Survie

Les conflits en Afrique dans les médias français (2/2)

rédigé le 2 novembre 2013 (mis en ligne le 5 décembre 2013) - François Robinet, Mathieu Lopes

Deuxième partie de l’entretien avec François Robinet, Maître de conférences en histoire, qui a travaillé sur la couverture, par les médias français, des conflits en Afrique. Dans la première partie, il expliquait notamment comment il a mis en évidence une « scénarisation » de l’information et la récurrence d’un récit dans lequel les Français ont une action bénéfique et une analyse rationnelle tandis que les Africains sont présentés soit comme des chefs d’État corrompus soit comme des foules vulnérables ou hostiles.

Billets d’Afrique : quels sont les « angles morts » de ce récit et que se passe-t-il lorsque des informations qui ne collent pas avec le récit surgissent ?

Certains événements s’inscrivent parfaitement dans le schéma décrit précédemment, comme par exemple les sujets qui vont à la rencontre de réfugiés dans des camps, ou qui montrent l’armée qui porte secours à des ressortissants français. En revanche, un cas comme celui de l’Hôtel Ivoire en novembre 2004, pose problème car il ne rentre pas dans le récit dominant.

L’information sur cet événement va finir par sortir à la fin du mois de novembre, car les différentes rédactions, sachant que Canal + dispose d’images et s’apprête à les diffuser, vont commencer à enquêter. Il y a alors des informations contradictoires qui sont données. Il y aurait eu des tirs de l’armée française qui auraient fait des victimes... Les bilans ne sont pas toujours les mêmes en fonction qu’on accorde du crédit ou non aux sources ivoiriennes. Mais l’événement, quand même, resurgit.

Il y a alors une réaction des autorités françaises. Une opération de communication est menée pour contredire la thèse selon laquelle l’armée française aurait commis des exactions et tiré sur la foule : on discrédite les sources ivoiriennes qui fournissent les images, on conteste les bilans et à nouveau, on insiste sur le rôle extrêmement bénéfique, selon les autorités de l’époque, de l’armée française. Cela ne veut pas dire qu’on ne peut pas en parler, mais pas trop et la crédibilité de l’événement est sujette à caution. Ça ne rentre pas dans le récit et c’est gênant pour l’armée française. Au final, peut-être qu’un certain patriotisme joue, on préfère attendre... Il y a une sorte d’autocensure en fait.
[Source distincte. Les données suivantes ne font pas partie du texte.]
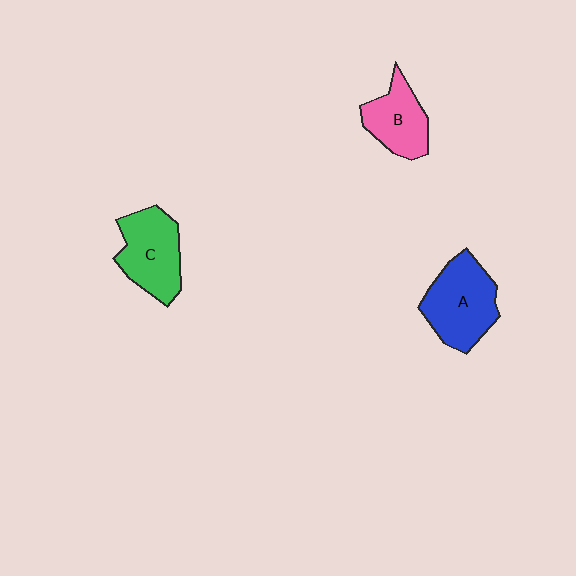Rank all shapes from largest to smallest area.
From largest to smallest: A (blue), C (green), B (pink).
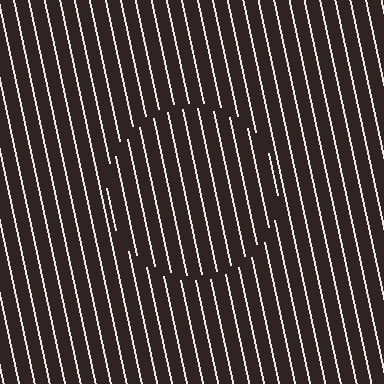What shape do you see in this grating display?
An illusory circle. The interior of the shape contains the same grating, shifted by half a period — the contour is defined by the phase discontinuity where line-ends from the inner and outer gratings abut.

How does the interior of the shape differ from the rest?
The interior of the shape contains the same grating, shifted by half a period — the contour is defined by the phase discontinuity where line-ends from the inner and outer gratings abut.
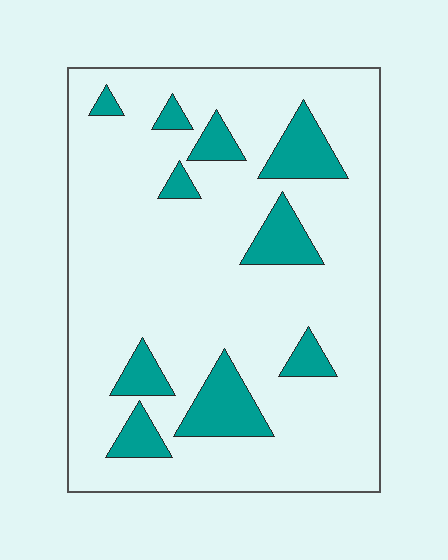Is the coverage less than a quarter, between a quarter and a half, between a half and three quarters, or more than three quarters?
Less than a quarter.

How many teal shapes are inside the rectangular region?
10.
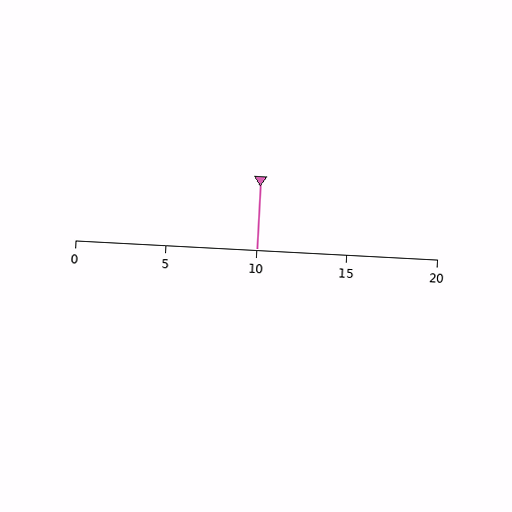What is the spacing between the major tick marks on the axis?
The major ticks are spaced 5 apart.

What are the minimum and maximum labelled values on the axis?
The axis runs from 0 to 20.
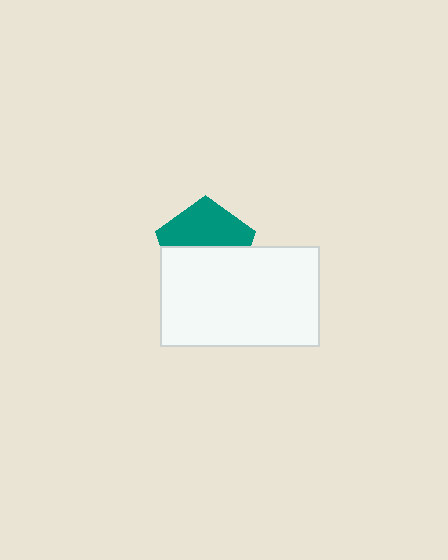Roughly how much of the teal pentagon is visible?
About half of it is visible (roughly 47%).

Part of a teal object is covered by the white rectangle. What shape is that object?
It is a pentagon.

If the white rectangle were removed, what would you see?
You would see the complete teal pentagon.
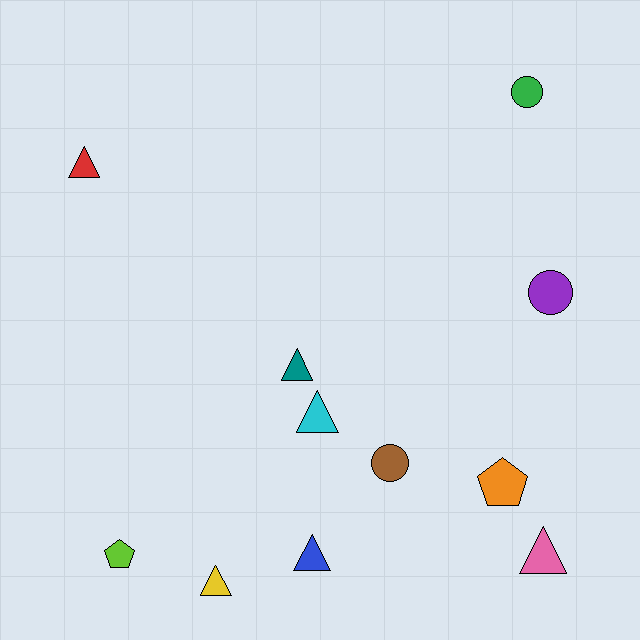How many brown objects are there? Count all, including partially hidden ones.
There is 1 brown object.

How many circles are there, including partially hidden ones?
There are 3 circles.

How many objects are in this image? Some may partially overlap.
There are 11 objects.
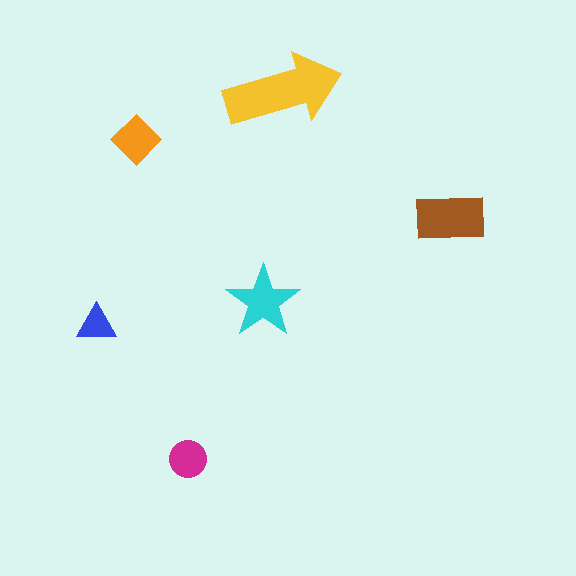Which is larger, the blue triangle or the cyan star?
The cyan star.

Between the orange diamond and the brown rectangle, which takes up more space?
The brown rectangle.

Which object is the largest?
The yellow arrow.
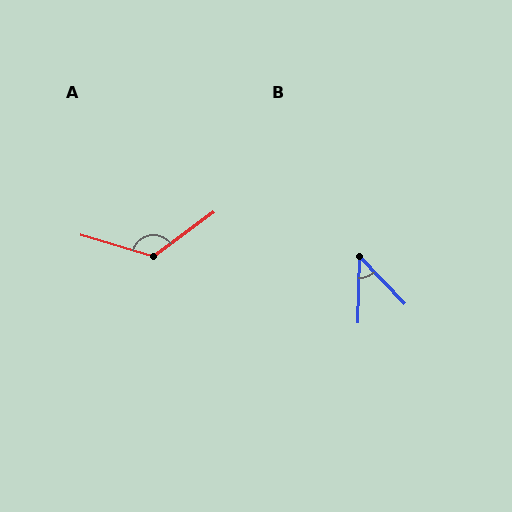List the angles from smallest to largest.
B (45°), A (128°).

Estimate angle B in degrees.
Approximately 45 degrees.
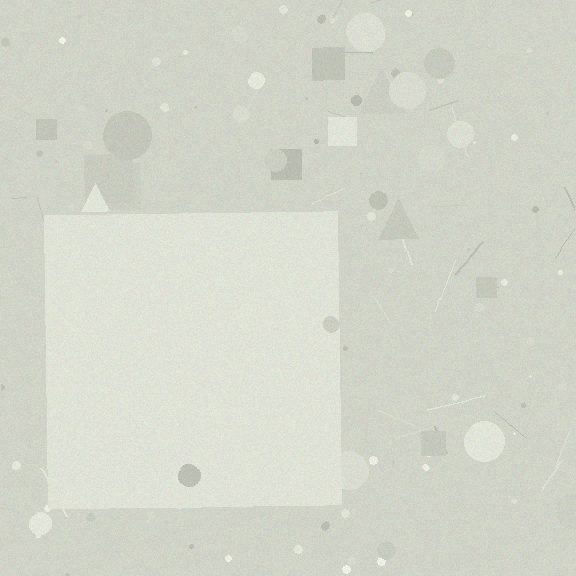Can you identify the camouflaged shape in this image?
The camouflaged shape is a square.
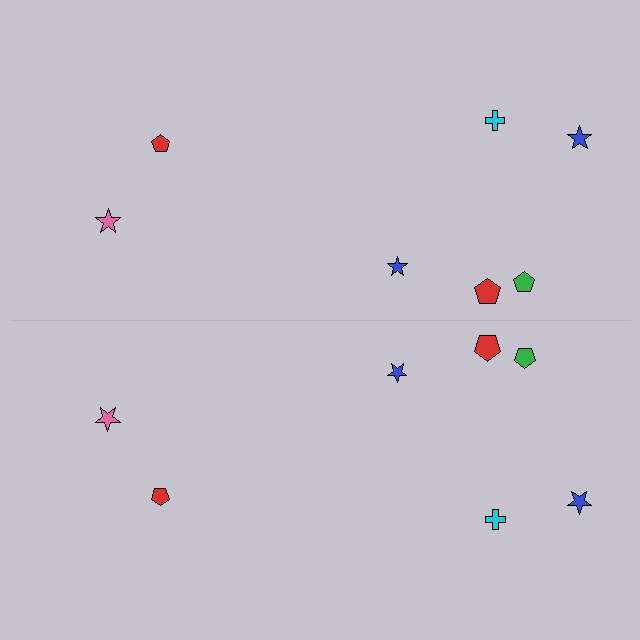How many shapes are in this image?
There are 14 shapes in this image.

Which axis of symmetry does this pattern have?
The pattern has a horizontal axis of symmetry running through the center of the image.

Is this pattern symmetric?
Yes, this pattern has bilateral (reflection) symmetry.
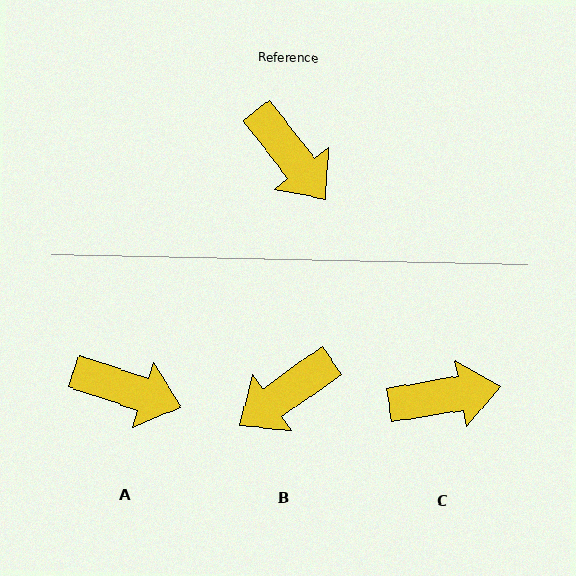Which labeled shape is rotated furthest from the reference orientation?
B, about 93 degrees away.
Certains conflits n’ont quasiment pas été visibles, pour lesquels il est difficile de savoir si la France est derrière ou pas. Dans la deuxième guerre du Congo, la France y a assez peu d’intérêts en jeu de manière directe (ce qui ne veut pas dire qu’elle n’en a pas du tout) et n’est pas en première ligne. On n’a quasiment pas d’images de ce conflit car dans les rédactions, on considère que ce conflit n’intéresse pas : on a déjà beaucoup parlé du Congo. Il y a bien quelques images, mais étant donné l’ampleur de l’événement, on peut dire que ça n’a quasiment pas été couvert. Par contre, pour les différents moments en au Tchad où l’armée française est intervenue pour empêcher le renversement d’Idriss Déby, il y a une quasi-invisibilité.
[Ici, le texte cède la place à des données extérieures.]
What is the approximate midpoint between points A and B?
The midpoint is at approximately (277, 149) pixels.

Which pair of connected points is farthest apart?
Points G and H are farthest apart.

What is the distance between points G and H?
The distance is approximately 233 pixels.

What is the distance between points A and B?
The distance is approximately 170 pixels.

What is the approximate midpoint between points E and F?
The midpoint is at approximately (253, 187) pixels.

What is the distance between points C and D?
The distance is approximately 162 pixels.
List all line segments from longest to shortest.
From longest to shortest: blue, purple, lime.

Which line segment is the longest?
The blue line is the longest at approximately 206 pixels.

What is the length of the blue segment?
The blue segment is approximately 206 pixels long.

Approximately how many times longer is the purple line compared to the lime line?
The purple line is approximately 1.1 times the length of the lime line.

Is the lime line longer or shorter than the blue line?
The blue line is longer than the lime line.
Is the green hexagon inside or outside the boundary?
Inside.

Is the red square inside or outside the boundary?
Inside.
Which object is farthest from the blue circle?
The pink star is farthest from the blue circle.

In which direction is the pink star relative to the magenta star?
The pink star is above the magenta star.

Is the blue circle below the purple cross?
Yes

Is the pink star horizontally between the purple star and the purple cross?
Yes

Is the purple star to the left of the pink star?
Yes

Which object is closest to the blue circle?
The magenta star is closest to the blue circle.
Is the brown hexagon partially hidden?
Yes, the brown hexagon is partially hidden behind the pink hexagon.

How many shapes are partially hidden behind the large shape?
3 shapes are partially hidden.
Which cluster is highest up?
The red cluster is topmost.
Mais il est difficile de faire la part des choses : est-ce que l’information a été bloquée ? Il y a des informations dont je ne dispose pas.
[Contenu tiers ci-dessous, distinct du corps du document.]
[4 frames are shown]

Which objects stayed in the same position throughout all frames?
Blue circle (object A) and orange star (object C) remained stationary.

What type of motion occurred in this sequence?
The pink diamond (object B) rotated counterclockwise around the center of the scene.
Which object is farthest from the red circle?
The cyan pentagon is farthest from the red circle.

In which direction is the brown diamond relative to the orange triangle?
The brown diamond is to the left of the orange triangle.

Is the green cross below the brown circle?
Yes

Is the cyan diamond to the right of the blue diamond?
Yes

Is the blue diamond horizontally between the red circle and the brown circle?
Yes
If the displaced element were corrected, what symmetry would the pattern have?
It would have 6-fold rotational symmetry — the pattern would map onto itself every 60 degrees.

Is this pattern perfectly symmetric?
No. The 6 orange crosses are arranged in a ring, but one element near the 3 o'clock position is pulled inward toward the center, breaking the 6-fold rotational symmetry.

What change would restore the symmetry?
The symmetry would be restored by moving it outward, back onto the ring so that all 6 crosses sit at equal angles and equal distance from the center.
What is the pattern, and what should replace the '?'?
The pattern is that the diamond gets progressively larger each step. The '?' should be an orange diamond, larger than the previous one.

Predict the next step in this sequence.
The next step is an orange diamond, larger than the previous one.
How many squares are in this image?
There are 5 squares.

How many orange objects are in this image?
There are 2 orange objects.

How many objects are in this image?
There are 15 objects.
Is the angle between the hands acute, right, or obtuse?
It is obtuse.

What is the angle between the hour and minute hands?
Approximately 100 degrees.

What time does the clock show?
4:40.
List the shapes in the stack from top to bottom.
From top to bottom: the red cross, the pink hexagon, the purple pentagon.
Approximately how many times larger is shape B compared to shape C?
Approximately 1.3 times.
Chaque situation est complexe et, selon l’ensemble de ces mécanismes, il faut essayer de comprendre pourquoi certaines informations sont sorties tandis que d’autres non. Ce n’est pas forcément le fait d’une manipulation. Il faut pouvoir démêler le rôle de chacun dans le jeu d’influences.

Il y a effectivement une tradition de l’armée française de communiquer sur les événements sur lesquels elle est impliquée qui n’est pas nouvelle. Il y a eu, par contre, une professionnalisation entre les années 1990 et 2000, avec le recours à des communicants qui ont des techniques toujours plus modernes pour essayer d’orienter le regard dans le sens de leurs intérêts. Mais cela n’empêche pas des formes d’incohérences. Par exemple, sur le Rwanda en 1994, il y a encore une diversité de voix qui s’expriment du côté des militaires, tant des généraux que de simples soldats, qu’on interviewe assez facilement et qui prennent la parole. Au moment de Turquoise, même s’il y a eu ce grand emballement médiatique dans un seul sens de lecture, il y avait donc parfois des petites cacophonies.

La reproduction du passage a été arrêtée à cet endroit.